Sunday, August 23, 2015

80s music

   Being born in late 1963, I think of myself as a product of the 70's, having been between the ages of mostly seven through seventeen during that decade. These years were very informative as I look back over my life, and were instrumental in helping to shape the person I am currently. Of course, being a baby and young boy during the 1960's also contributed heavily to the present me, but I am more cognizant of the music and feel of the 1970's, and have more memories of this time, too.
   Thinking about it as I write, I have mostly chosen to ignore the period of the 1980's, I have been telling myself for years that it was horrible in every way, and while I still don't care for the aesthetics, I believe that hidden behind this opinion lies my mostly ignored and often repressed feelings that I experienced then. A slow coming around on my part to being willing to delve into some of those thoughts are the reason that I am writing about this time now.
   A consistent memory that I have is from (as far as I can remember) the early to mid part of that decade, being at the house of my friend Chris Orlow, watching MTV consistently high on marijuana. I had no regular job for much of this period, a girlfriend only intermittently, and being stoned was a way to be even less aware of what was going on inside of me than would have been the case if I was straight. Even before I started smoking pot regularly, I was already in a kind of haze, and never once during those anesthetized years did it occur to me that I could not be high; I now realize that marijuana certainly wasn't the ideal drug for this already somewhat paranoiac person anyway.
   Before a couple of months ago, I could think of very few songs from the 80's, but as I began to listen to more of this music, I began to remember more than I had previously, and realized that I really knew a lot of the music really well, some of which gave me great pleasure to hear again.
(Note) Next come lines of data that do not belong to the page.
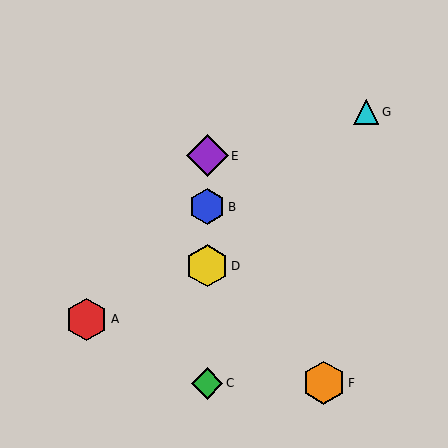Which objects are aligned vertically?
Objects B, C, D, E are aligned vertically.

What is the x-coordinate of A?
Object A is at x≈86.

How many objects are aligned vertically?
4 objects (B, C, D, E) are aligned vertically.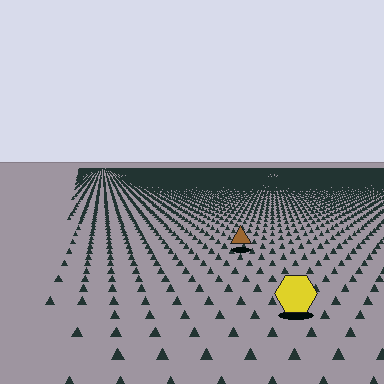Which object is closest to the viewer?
The yellow hexagon is closest. The texture marks near it are larger and more spread out.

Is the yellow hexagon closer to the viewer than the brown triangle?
Yes. The yellow hexagon is closer — you can tell from the texture gradient: the ground texture is coarser near it.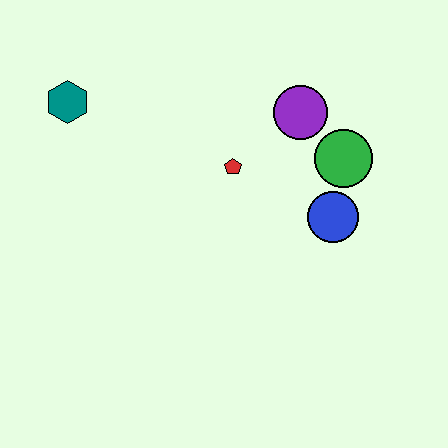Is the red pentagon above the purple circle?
No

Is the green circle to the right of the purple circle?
Yes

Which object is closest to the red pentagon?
The purple circle is closest to the red pentagon.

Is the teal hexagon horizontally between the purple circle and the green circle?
No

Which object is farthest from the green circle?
The teal hexagon is farthest from the green circle.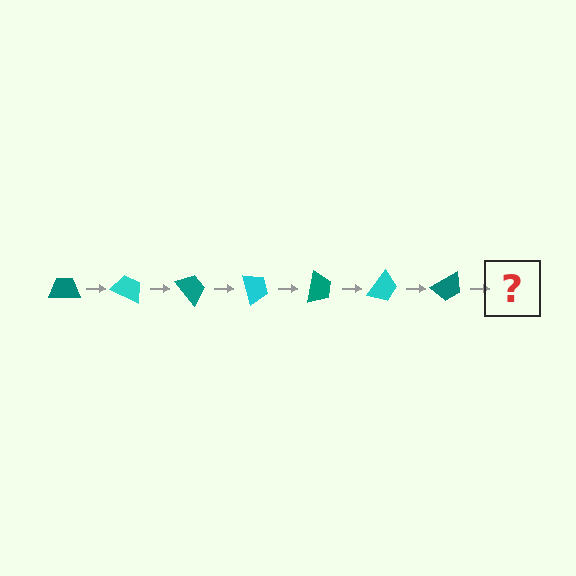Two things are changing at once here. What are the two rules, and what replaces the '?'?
The two rules are that it rotates 25 degrees clockwise each step and the color cycles through teal and cyan. The '?' should be a cyan trapezoid, rotated 175 degrees clockwise from the start.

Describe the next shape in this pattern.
It should be a cyan trapezoid, rotated 175 degrees clockwise from the start.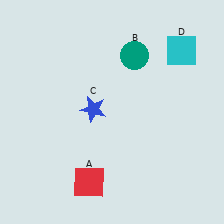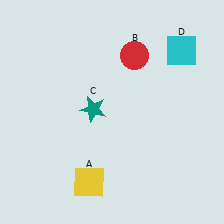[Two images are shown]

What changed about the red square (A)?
In Image 1, A is red. In Image 2, it changed to yellow.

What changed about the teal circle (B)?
In Image 1, B is teal. In Image 2, it changed to red.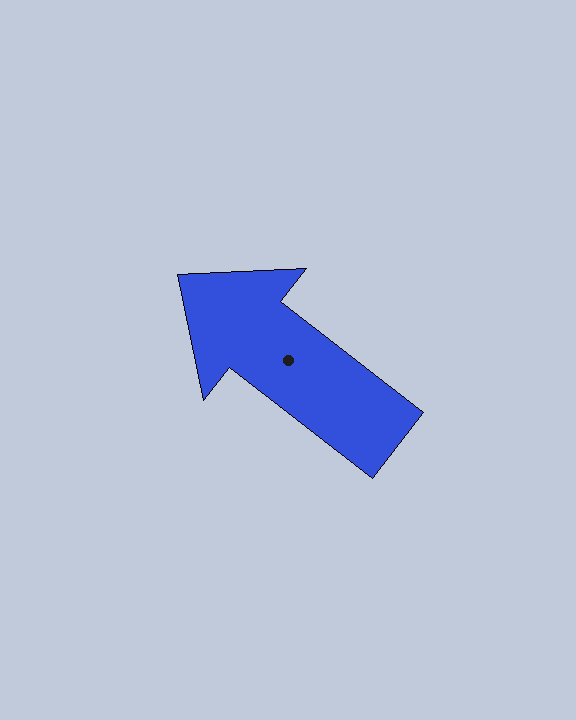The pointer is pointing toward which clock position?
Roughly 10 o'clock.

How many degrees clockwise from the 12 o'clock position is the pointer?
Approximately 308 degrees.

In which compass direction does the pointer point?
Northwest.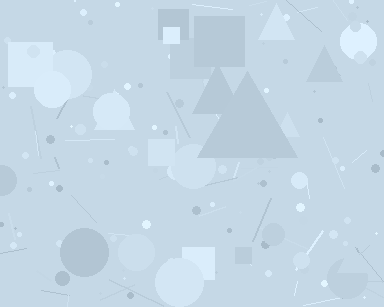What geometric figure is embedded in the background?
A triangle is embedded in the background.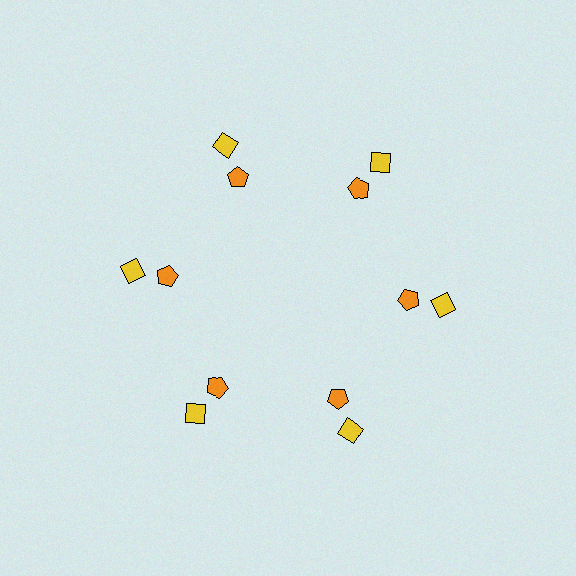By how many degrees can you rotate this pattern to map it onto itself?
The pattern maps onto itself every 60 degrees of rotation.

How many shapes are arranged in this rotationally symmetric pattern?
There are 12 shapes, arranged in 6 groups of 2.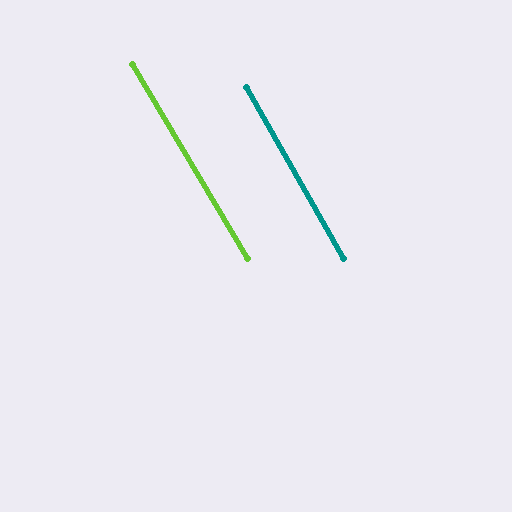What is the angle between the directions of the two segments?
Approximately 1 degree.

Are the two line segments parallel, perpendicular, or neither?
Parallel — their directions differ by only 1.0°.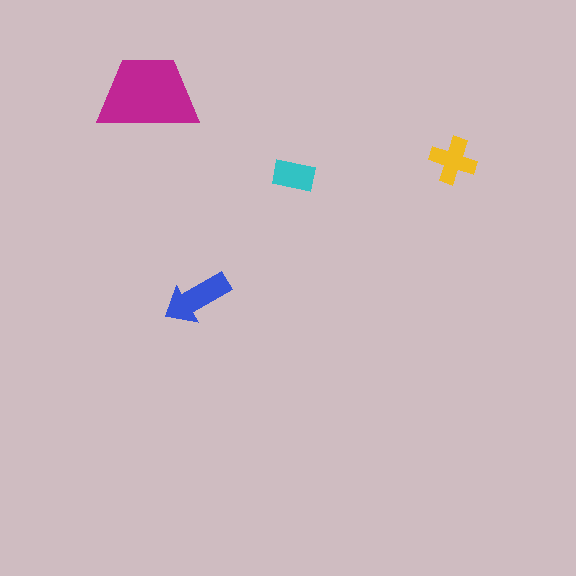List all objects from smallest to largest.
The cyan rectangle, the yellow cross, the blue arrow, the magenta trapezoid.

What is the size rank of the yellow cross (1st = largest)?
3rd.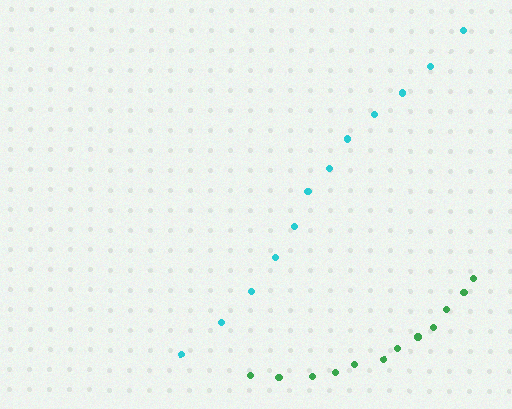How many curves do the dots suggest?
There are 2 distinct paths.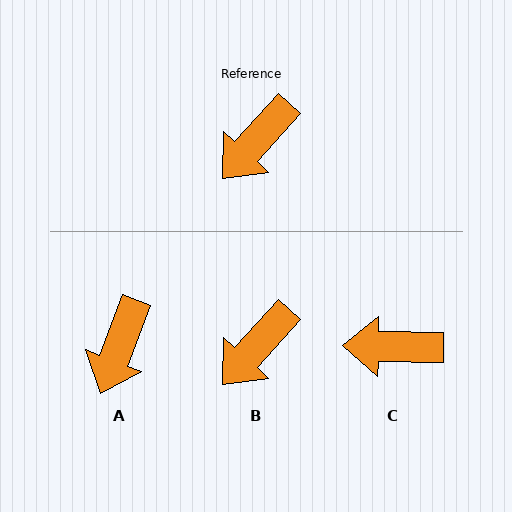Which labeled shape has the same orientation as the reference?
B.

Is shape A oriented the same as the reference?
No, it is off by about 21 degrees.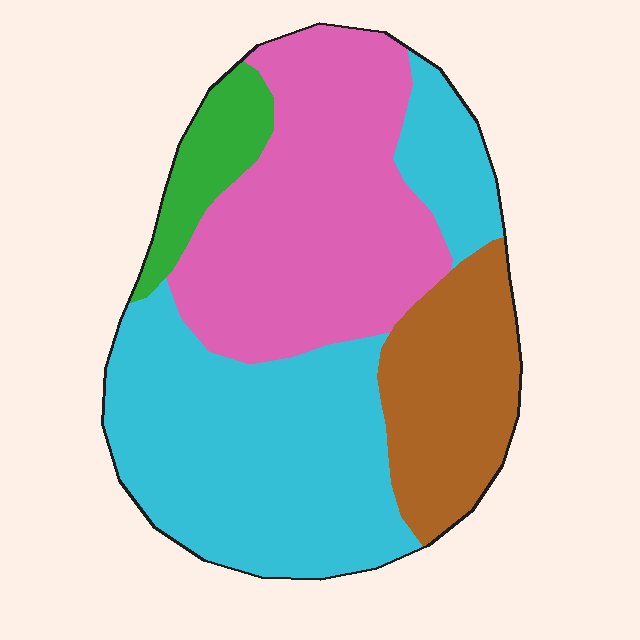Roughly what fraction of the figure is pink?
Pink takes up about one third (1/3) of the figure.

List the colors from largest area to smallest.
From largest to smallest: cyan, pink, brown, green.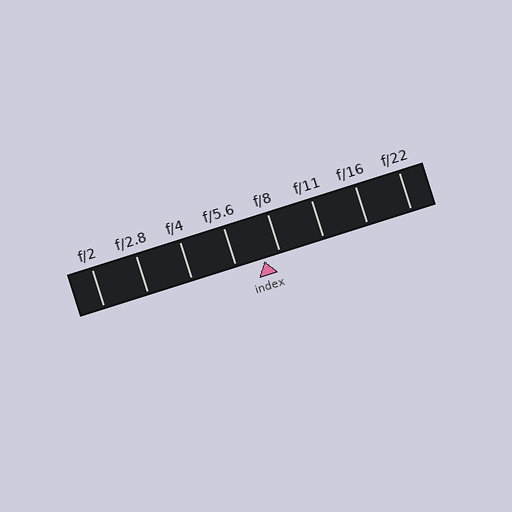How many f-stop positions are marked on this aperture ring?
There are 8 f-stop positions marked.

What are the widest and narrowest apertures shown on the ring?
The widest aperture shown is f/2 and the narrowest is f/22.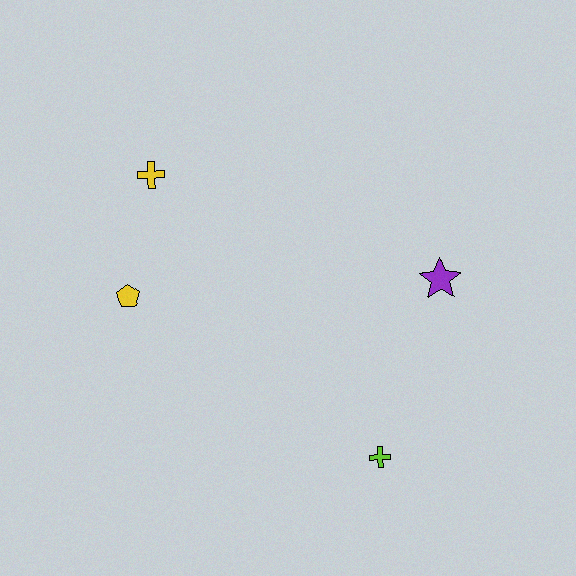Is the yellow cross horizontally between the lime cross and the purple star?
No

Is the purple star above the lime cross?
Yes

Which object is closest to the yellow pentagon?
The yellow cross is closest to the yellow pentagon.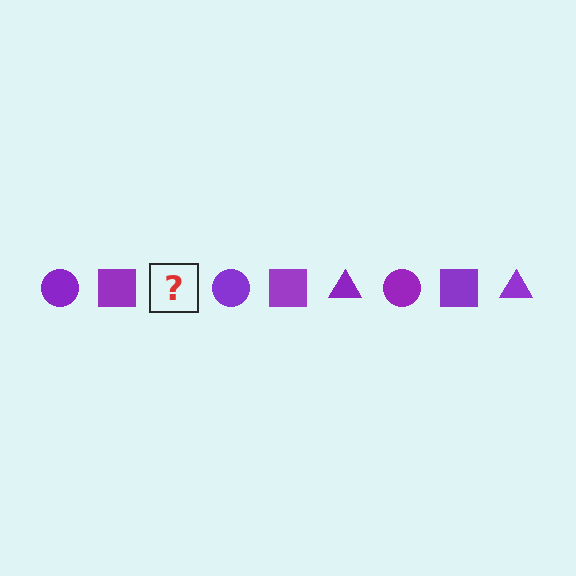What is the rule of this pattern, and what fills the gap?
The rule is that the pattern cycles through circle, square, triangle shapes in purple. The gap should be filled with a purple triangle.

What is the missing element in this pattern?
The missing element is a purple triangle.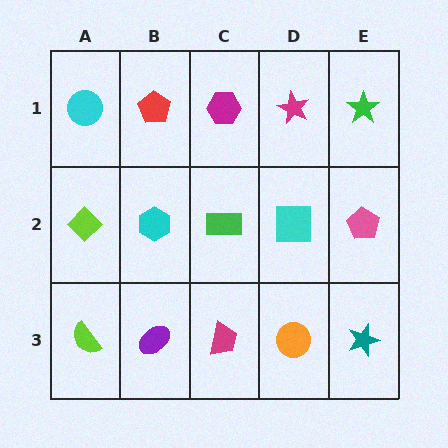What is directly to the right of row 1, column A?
A red pentagon.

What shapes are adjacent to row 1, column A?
A lime diamond (row 2, column A), a red pentagon (row 1, column B).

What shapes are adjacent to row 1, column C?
A green rectangle (row 2, column C), a red pentagon (row 1, column B), a magenta star (row 1, column D).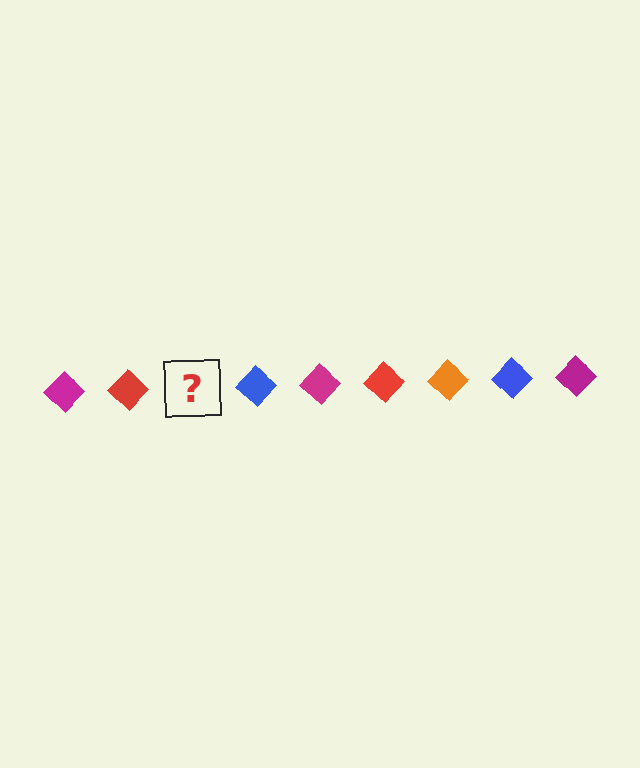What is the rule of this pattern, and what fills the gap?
The rule is that the pattern cycles through magenta, red, orange, blue diamonds. The gap should be filled with an orange diamond.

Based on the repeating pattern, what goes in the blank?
The blank should be an orange diamond.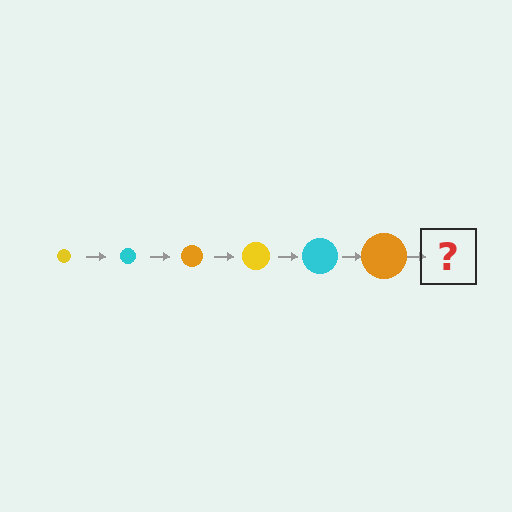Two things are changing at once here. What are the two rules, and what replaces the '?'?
The two rules are that the circle grows larger each step and the color cycles through yellow, cyan, and orange. The '?' should be a yellow circle, larger than the previous one.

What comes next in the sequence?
The next element should be a yellow circle, larger than the previous one.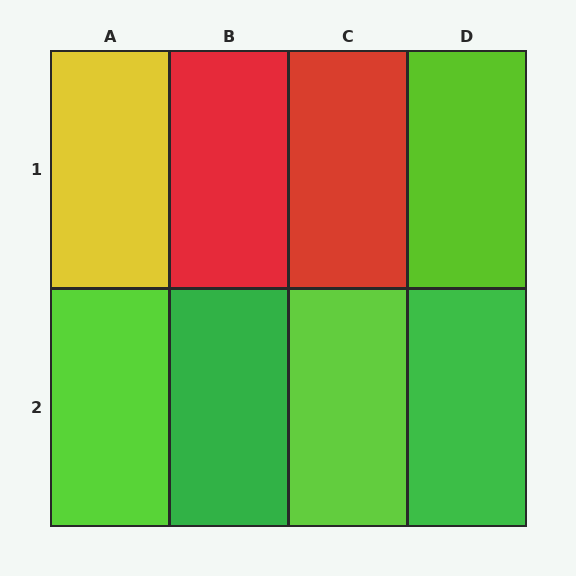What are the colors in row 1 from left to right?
Yellow, red, red, lime.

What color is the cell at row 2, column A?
Lime.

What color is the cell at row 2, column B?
Green.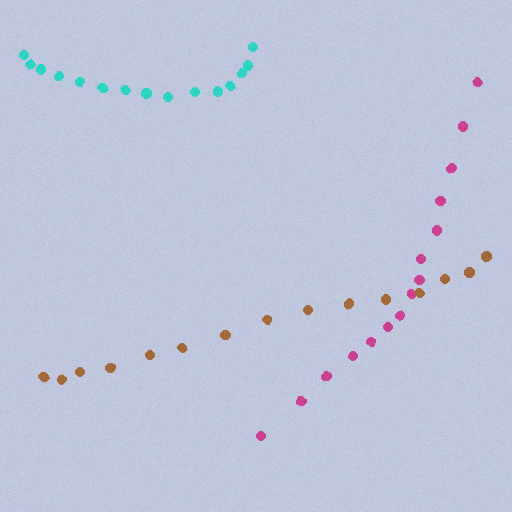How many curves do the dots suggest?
There are 3 distinct paths.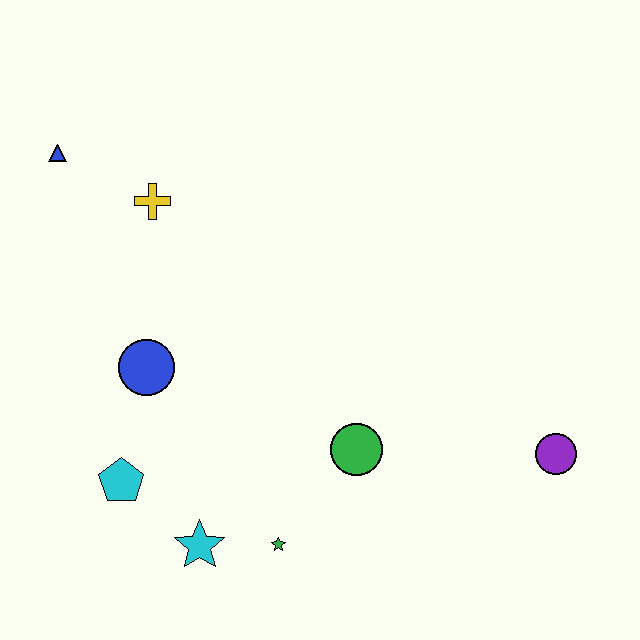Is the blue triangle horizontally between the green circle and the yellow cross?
No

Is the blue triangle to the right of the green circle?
No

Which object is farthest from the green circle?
The blue triangle is farthest from the green circle.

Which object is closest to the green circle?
The green star is closest to the green circle.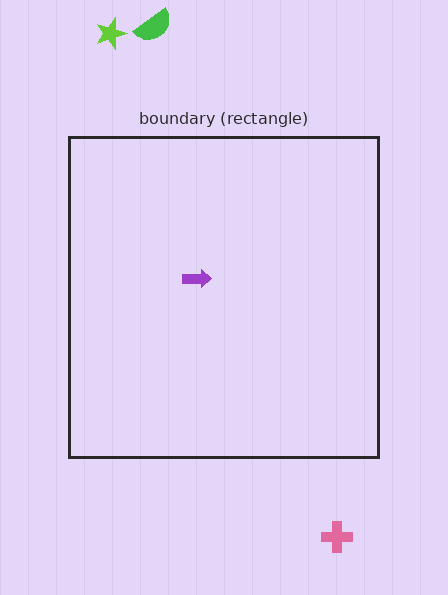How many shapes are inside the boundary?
1 inside, 3 outside.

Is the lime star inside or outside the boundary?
Outside.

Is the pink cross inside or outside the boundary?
Outside.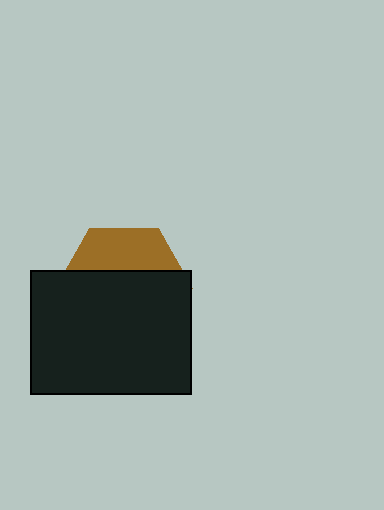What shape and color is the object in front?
The object in front is a black rectangle.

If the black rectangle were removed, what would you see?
You would see the complete brown hexagon.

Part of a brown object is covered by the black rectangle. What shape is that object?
It is a hexagon.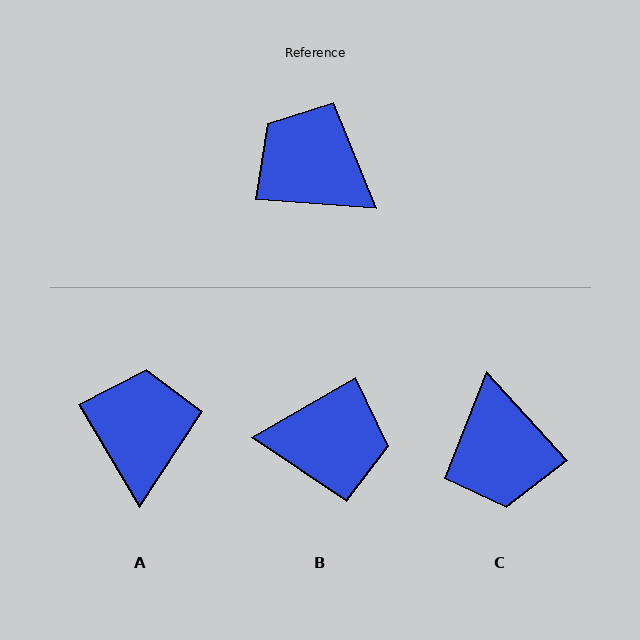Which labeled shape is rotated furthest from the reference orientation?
B, about 145 degrees away.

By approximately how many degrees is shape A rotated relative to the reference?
Approximately 55 degrees clockwise.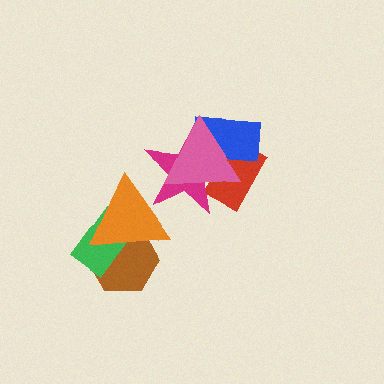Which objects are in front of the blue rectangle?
2 objects cover part of the blue rectangle: the magenta star and the pink triangle.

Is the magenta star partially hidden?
Yes, it is partially covered by another shape.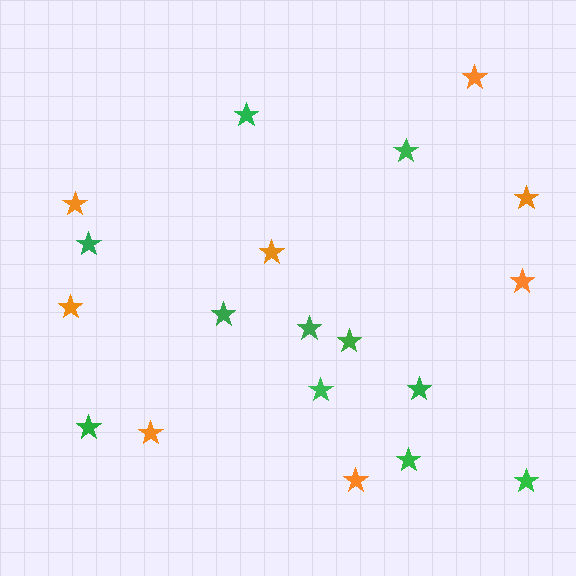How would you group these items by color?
There are 2 groups: one group of green stars (11) and one group of orange stars (8).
This music also began to jostle loose some of my memories and feelings from the time as well (that process is, I hope, still in its' infancy).
   I first heard (and often in what seemed like in endless repetition) much of this music sunken deeply and depressed into my friend's couch, so these songs came to me in a bad way, but I also received them like that, and much of that reception has stayed with me over the ensuing years.
   So I've become mostly open to the big hair and bright colors of the time, aware that in some way, perhaps, my dislike of the 80's aesthetic is a blind spot to my own emotional history.

Friday, August 14, 2015

Posing for selfies

   A week or so ago I saw two people taking their own picture in what is now known as a selfie. They had their phone or  camera (I couldn't tell which from where I was sitting at the time) on a metal rod that I understand is known as a selfie stick, but until recently I never really noticed being used by anyone. Perhaps I had failed to notice it because I didn't know what to call it.
   So this couple were there taking their own picture, but while they were doing this they were also being photographed by someone else, which struck me in a very powerful way. It made the posing appear that much more posed, suddenly breaking through the cultural ideology and repetition which had served to mask it to some degree for me. I like to believe that I am not fooled by these naturalizing effects, but this image showed my that I am not immune.
   I have for most of my adult life been keenly aware of the staged aspect of reproducing something visually, and photography, film and theater have often been more about the production for me than what is being portrayed, (the scene) in the medium. Perhaps partly because my father worked in advertising, and certainly due to my own cynicism and Marxist-influenced approach to cultural readings, I rarely see images produced by human beings as in any way 'natural', yet even with all of these years of awareness, I can still be surprised by how all of these elements can deceive me, as this selfie moment showed me.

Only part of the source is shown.